Charlie Jane Anders is a sci-fi author in San Francisco who’s won the Hugo, Nebula and Theodore Sturgeon awards. Her latest trilogy is geared directly at this demographic. It’s a space opera about exploring far reaches and fighting quasi-fascists. (It’s been picked up for TV by Amazon and Michael B. Jordan’s Outlier Society.) The middle book, 2022’s “Dreams Bigger Than Heartbreak,” opens in the “Age of Despair,” something kids today can probably relate to.
“I think young people are painfully aware at this point we’re living in a slow-motion compound apocalypse in which climate change, the collapse of unsustainable systems and our political dysfunction are leading to problems that will eventually cause damage on a scale that’s hard to comprehend,” Anders says.
The series’ universe has many clever technologies you can imagine breaking into our own world. Because it’s an advanced space community, home to many LGBTQ characters, people use an automatic translator to ensure they use correct gender pronouns. There’s a popular game called “WorstBestFriend” that pits the player against a virtual frenemy who passive-aggressively bullies them – self-destructive fun at its best.

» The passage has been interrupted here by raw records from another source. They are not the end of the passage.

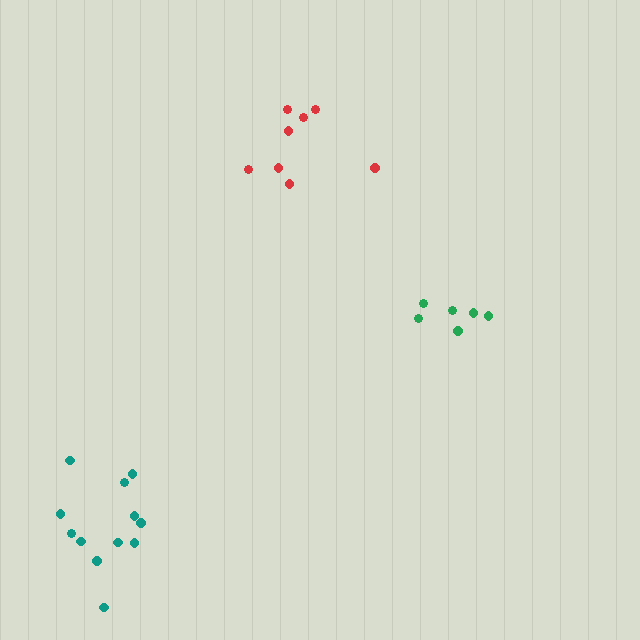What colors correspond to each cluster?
The clusters are colored: teal, green, red.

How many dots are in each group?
Group 1: 12 dots, Group 2: 6 dots, Group 3: 8 dots (26 total).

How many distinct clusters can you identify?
There are 3 distinct clusters.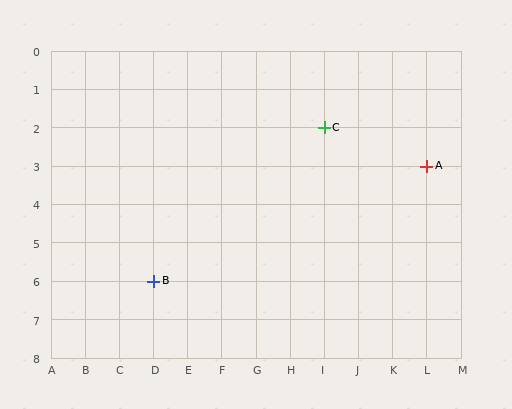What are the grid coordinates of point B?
Point B is at grid coordinates (D, 6).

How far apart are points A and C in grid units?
Points A and C are 3 columns and 1 row apart (about 3.2 grid units diagonally).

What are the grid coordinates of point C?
Point C is at grid coordinates (I, 2).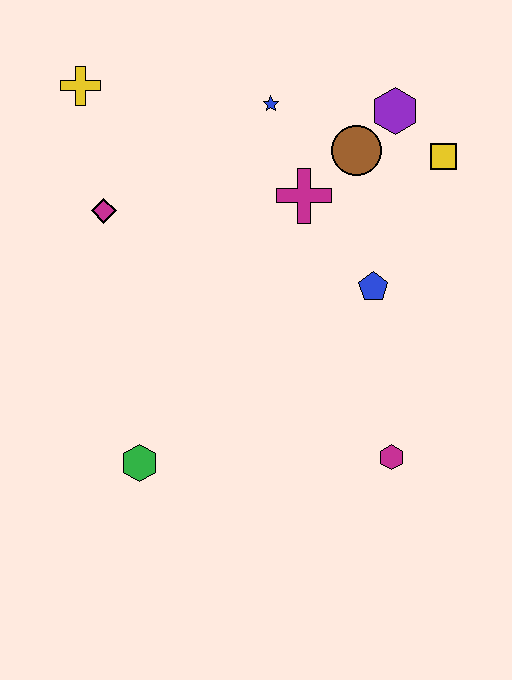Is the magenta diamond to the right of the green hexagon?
No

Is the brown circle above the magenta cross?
Yes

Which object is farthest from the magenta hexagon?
The yellow cross is farthest from the magenta hexagon.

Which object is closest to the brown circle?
The purple hexagon is closest to the brown circle.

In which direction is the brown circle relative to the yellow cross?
The brown circle is to the right of the yellow cross.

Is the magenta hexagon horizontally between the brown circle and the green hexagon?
No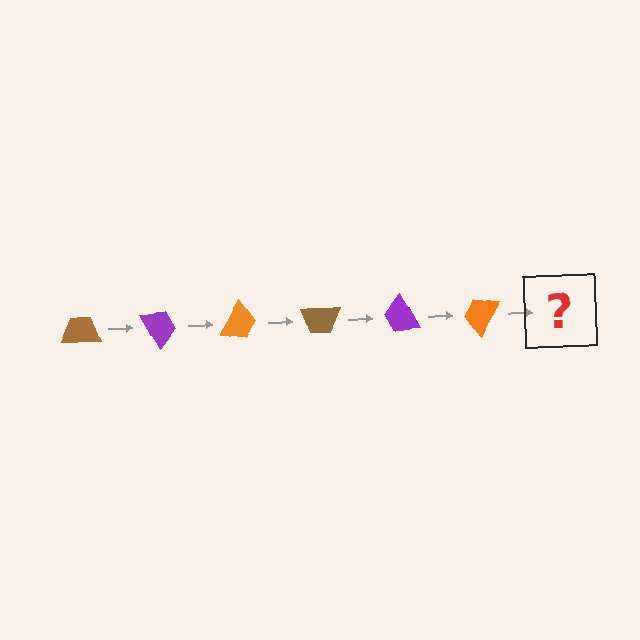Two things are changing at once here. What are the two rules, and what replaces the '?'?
The two rules are that it rotates 60 degrees clockwise each step and the color cycles through brown, purple, and orange. The '?' should be a brown trapezoid, rotated 360 degrees clockwise from the start.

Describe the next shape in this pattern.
It should be a brown trapezoid, rotated 360 degrees clockwise from the start.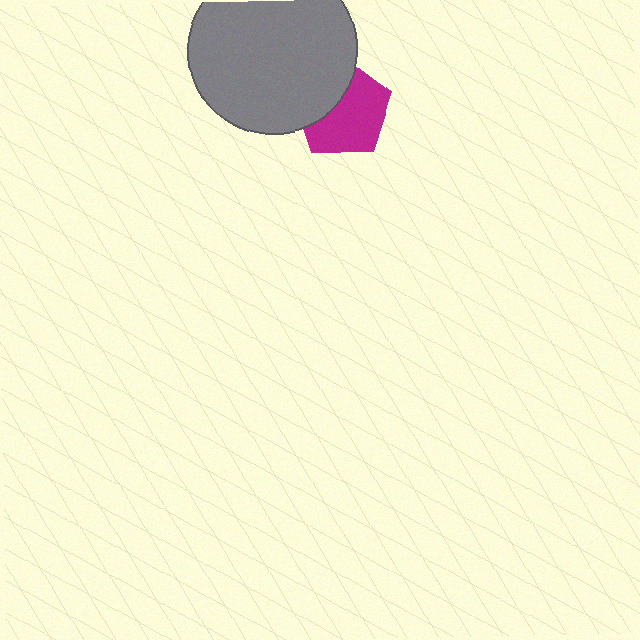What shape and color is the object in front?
The object in front is a gray circle.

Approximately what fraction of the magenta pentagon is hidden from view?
Roughly 37% of the magenta pentagon is hidden behind the gray circle.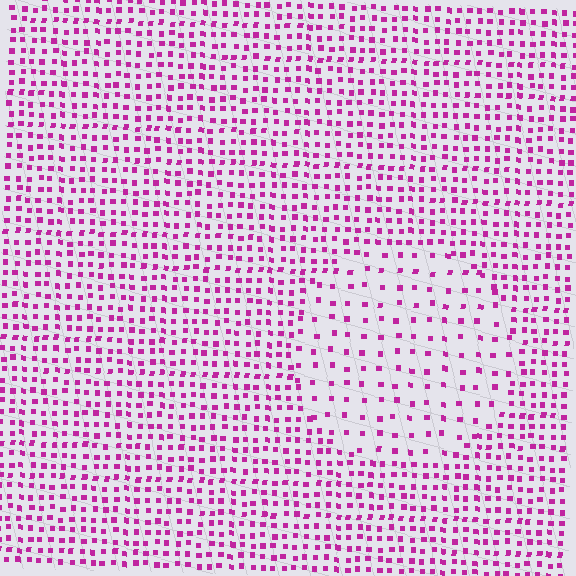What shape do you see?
I see a circle.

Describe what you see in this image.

The bad guys are called the Compassion, cynical doublespeak that could have been torn from today’s political playbook. They believe in the innate superiority of humanoids with two arms and legs over, say, a species with tentacles or a head in a different place.
“They don’t just go around trying to motivate people on anger. They really play on fear and uncertainty and chaos,” says Anders. “I think for a story for kids and teens about saving the galaxy, it’s good to explore the fact that the adults around you don’t always know what they’re doing.”
Anders hopes her books might inspire action for a future not so far, far away.
“People who grew up on stories like ‘The Hunger Games,’ we’re starting to see them believe they can fight against unfair regimes in real life,” she says. “And I really hope that they do. I hope everyone who grew up reading those books – and that’s a lot of people – all become adults who want to tear down oppressive systems.”